Prediction of Significant Wave Heights with Engineered Features from GNSS Reflectometry

Abstract

Estimating reflector heights at stationary GNSS sites with interferometric reflectometry (IR) is a well-established technique in ocean remote sensing. Additionally, IR offers the possibility to estimate the significant wave height (SWH) with a linear model using the damping coefficient from an inverse modelling applied to GNSS signal-to-noise ratio (SNR) observations. Such a linear model serves as a benchmark in the present study, where an alternative approach for the estimation of both SWH and reflector height is presented that is based on kernel regression and clustering techniques. In this alternative approach, the reflector height is estimated by analyzing local extrema occurring in the interference pattern that is present in GNSS SNR observations. Various predictors are derived from clustering statistics and the estimated reflector heights. These predictors are used for the SWH determination with supervised machine learning.
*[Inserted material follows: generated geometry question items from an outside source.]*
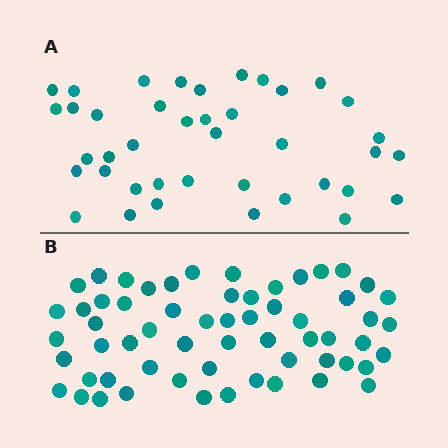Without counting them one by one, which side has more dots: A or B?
Region B (the bottom region) has more dots.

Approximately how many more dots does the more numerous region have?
Region B has approximately 20 more dots than region A.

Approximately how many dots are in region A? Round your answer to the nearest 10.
About 40 dots.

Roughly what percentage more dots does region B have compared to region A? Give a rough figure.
About 50% more.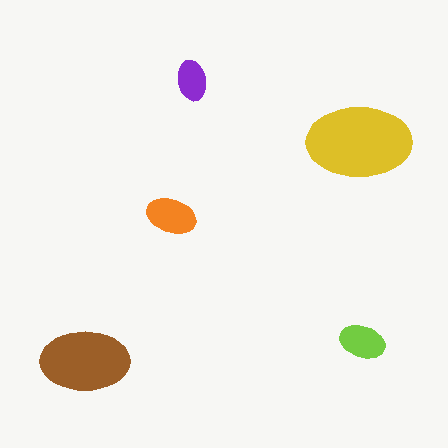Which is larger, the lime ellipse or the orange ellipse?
The orange one.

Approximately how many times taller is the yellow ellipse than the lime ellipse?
About 2 times taller.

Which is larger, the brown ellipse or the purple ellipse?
The brown one.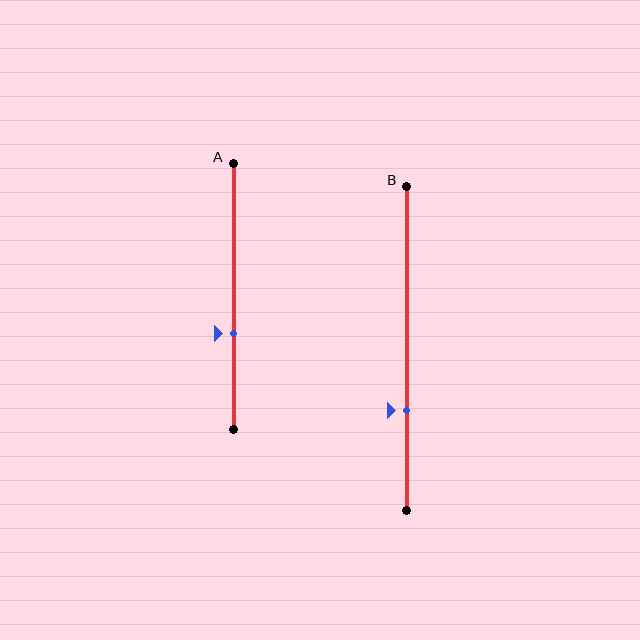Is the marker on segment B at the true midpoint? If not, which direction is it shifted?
No, the marker on segment B is shifted downward by about 19% of the segment length.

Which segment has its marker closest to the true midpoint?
Segment A has its marker closest to the true midpoint.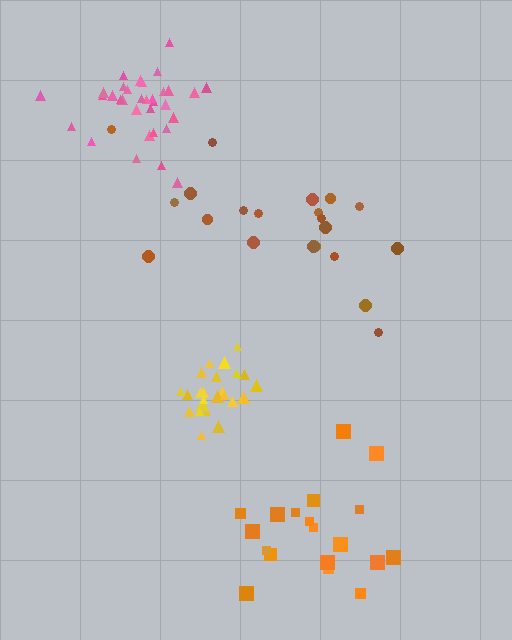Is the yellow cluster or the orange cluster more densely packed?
Yellow.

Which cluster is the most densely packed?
Yellow.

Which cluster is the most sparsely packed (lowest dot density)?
Brown.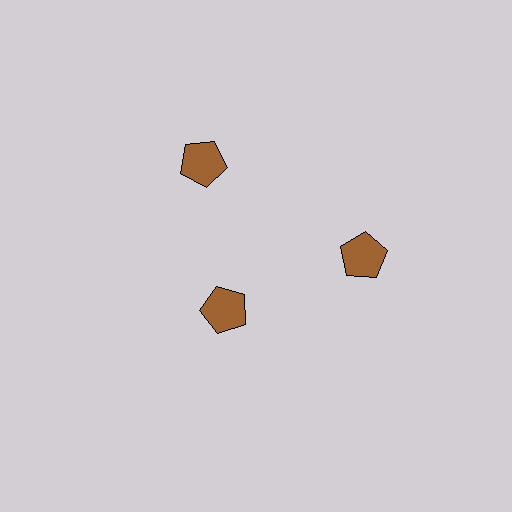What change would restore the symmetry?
The symmetry would be restored by moving it outward, back onto the ring so that all 3 pentagons sit at equal angles and equal distance from the center.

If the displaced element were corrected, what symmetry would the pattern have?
It would have 3-fold rotational symmetry — the pattern would map onto itself every 120 degrees.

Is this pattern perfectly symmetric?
No. The 3 brown pentagons are arranged in a ring, but one element near the 7 o'clock position is pulled inward toward the center, breaking the 3-fold rotational symmetry.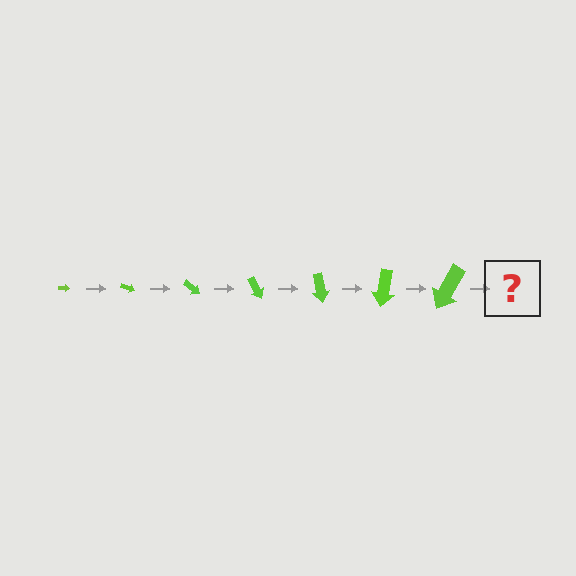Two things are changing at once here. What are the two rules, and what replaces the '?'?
The two rules are that the arrow grows larger each step and it rotates 20 degrees clockwise each step. The '?' should be an arrow, larger than the previous one and rotated 140 degrees clockwise from the start.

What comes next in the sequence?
The next element should be an arrow, larger than the previous one and rotated 140 degrees clockwise from the start.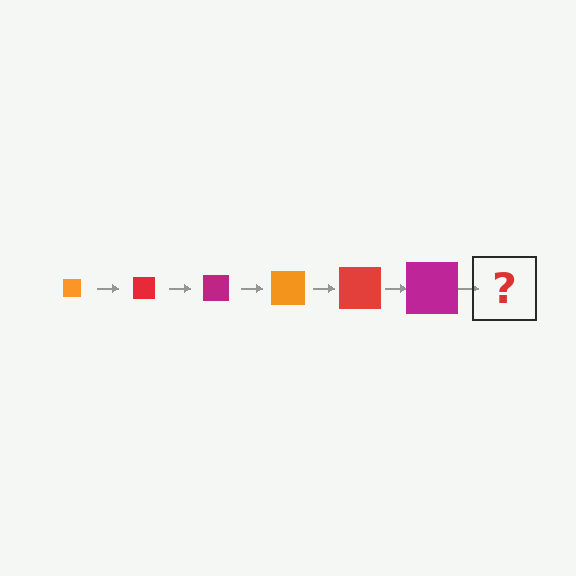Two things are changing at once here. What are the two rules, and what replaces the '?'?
The two rules are that the square grows larger each step and the color cycles through orange, red, and magenta. The '?' should be an orange square, larger than the previous one.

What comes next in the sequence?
The next element should be an orange square, larger than the previous one.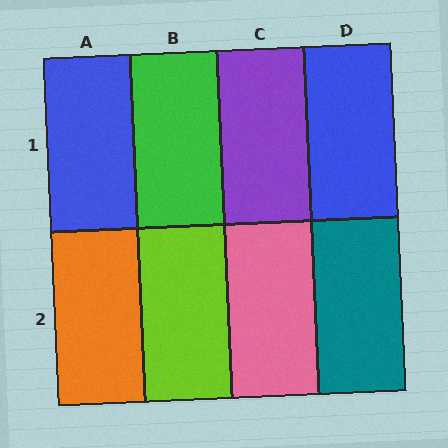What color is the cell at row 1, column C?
Purple.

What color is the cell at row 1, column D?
Blue.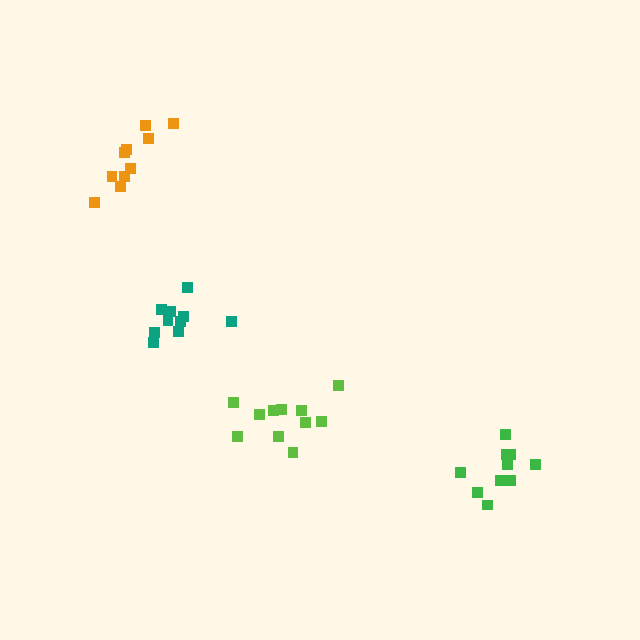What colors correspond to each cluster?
The clusters are colored: green, orange, lime, teal.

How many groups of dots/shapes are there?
There are 4 groups.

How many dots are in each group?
Group 1: 10 dots, Group 2: 10 dots, Group 3: 11 dots, Group 4: 10 dots (41 total).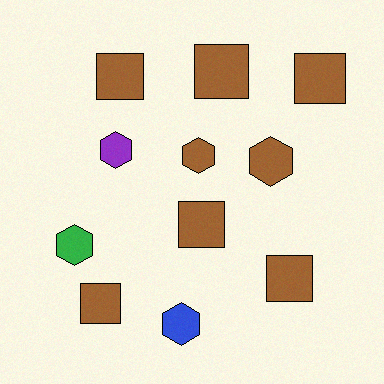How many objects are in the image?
There are 11 objects.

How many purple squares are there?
There are no purple squares.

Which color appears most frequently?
Brown, with 8 objects.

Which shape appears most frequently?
Square, with 6 objects.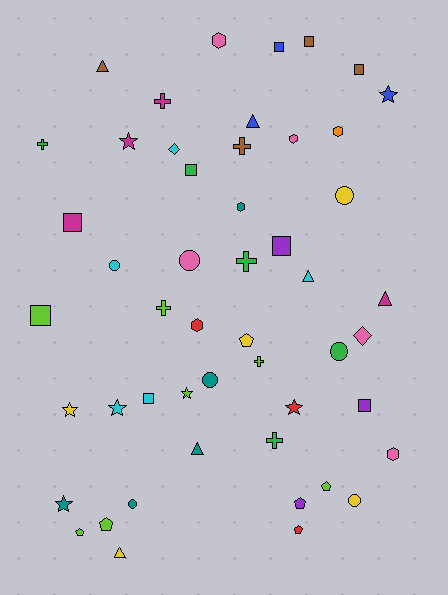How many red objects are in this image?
There are 3 red objects.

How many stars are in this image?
There are 7 stars.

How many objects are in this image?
There are 50 objects.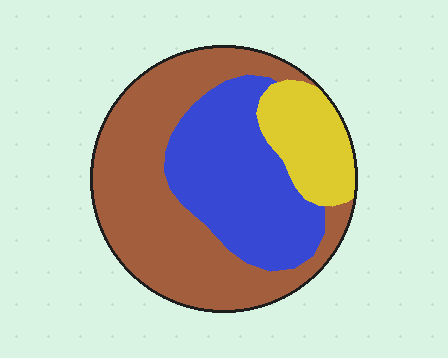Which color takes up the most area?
Brown, at roughly 50%.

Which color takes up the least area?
Yellow, at roughly 15%.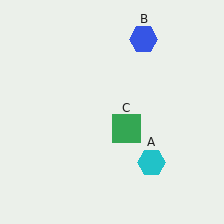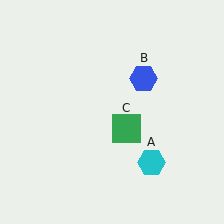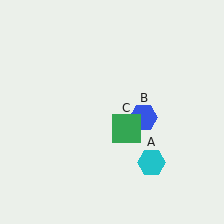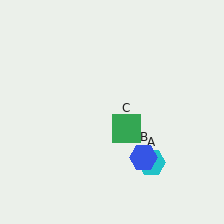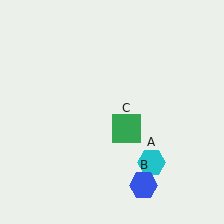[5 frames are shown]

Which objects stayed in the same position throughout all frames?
Cyan hexagon (object A) and green square (object C) remained stationary.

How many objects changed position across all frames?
1 object changed position: blue hexagon (object B).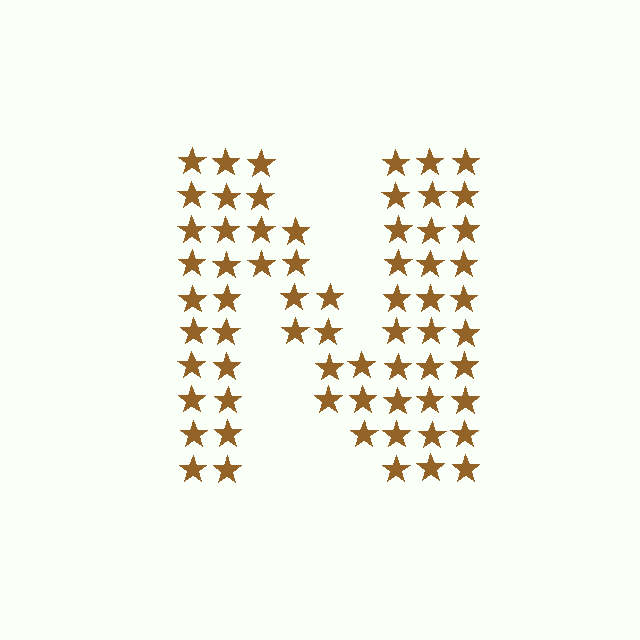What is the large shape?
The large shape is the letter N.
Linear models, bagged regression trees, and artificial neural networks are applied and respective results are compared for various predictor sets. In a second step, damping coefficients obtained from the inverse modelling mentioned above are additionally taken into account as predictors. The usability of the alternative approach is demonstrated. Compared to the benchmark, a significant improvement in terms of accuracy is found for an artificial neural network with predictors from both the alternative and the inverse modelling approach.